When this car was new and Solo events were called gymkhanas, I now know why the plethoras of Spridgets and Spitfires, Loti (both the Elan and Sevens), Fiat Abarths (the real ones), and other cars of tiny dimensions ruled the day. Given the choked-down autocross courses of yesteryear and the parking lot sites they were held on, there's no way a Camaro, Chevelle, or Corvette could maneuver smoothly and maintain any semblance of forward and competing in one would most likely have you preferring a root canal.

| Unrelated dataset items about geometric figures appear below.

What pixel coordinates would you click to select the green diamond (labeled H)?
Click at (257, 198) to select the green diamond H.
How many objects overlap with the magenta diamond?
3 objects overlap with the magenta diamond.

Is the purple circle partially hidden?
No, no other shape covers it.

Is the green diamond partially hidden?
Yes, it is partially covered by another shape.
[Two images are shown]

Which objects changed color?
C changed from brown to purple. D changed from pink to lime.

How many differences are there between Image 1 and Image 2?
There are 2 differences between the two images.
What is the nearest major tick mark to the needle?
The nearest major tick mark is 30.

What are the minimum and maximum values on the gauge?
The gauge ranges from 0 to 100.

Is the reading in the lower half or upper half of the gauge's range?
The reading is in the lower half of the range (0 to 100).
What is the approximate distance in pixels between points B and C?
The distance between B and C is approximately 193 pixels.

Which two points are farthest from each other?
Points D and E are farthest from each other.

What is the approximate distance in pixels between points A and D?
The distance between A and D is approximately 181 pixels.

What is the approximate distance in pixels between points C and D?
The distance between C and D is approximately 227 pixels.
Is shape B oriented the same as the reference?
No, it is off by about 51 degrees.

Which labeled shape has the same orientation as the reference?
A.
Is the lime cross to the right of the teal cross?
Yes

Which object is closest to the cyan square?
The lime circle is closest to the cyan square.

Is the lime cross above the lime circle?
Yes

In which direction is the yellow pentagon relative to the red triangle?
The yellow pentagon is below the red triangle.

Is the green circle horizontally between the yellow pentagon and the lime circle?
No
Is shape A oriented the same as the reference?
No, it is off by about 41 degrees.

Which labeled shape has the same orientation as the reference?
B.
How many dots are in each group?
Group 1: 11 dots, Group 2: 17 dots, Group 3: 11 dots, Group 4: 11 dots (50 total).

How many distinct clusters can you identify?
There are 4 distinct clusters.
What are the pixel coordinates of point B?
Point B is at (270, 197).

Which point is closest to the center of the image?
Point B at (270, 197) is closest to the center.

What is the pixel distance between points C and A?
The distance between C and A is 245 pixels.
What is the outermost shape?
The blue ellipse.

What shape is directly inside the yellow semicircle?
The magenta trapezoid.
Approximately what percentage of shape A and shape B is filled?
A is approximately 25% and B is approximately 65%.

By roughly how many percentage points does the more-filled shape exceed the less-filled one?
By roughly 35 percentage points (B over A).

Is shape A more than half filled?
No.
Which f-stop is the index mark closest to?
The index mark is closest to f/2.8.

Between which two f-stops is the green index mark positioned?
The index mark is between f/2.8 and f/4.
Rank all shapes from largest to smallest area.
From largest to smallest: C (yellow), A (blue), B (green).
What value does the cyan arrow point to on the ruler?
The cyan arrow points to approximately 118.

Driving this Chevelle, however, gave me smiles. Smiles from appreciation of how well the Chevelle tried to perform in a venue where it was totally misplaced. And a thankfulness for all the foresight aftermarket suspension companies had when they realized what these cars needed, then created and built parts to get them to where we are today.—Mary Pozzi
On The Street
Long before "LS" came to signify a high-performance, fuel-injected aluminum small-block, the designation was affixed to big-blocks, in our case, this 240-net horse 402. While it was not the fire-breather it was before GM dropped the hammer on compression, it was no stone either. It was, after all, a Mark IV engine, meaning its potential was nearly limitless. And as a daily driver, it offered gobs of torque, low maintenance and silky smooth driveability.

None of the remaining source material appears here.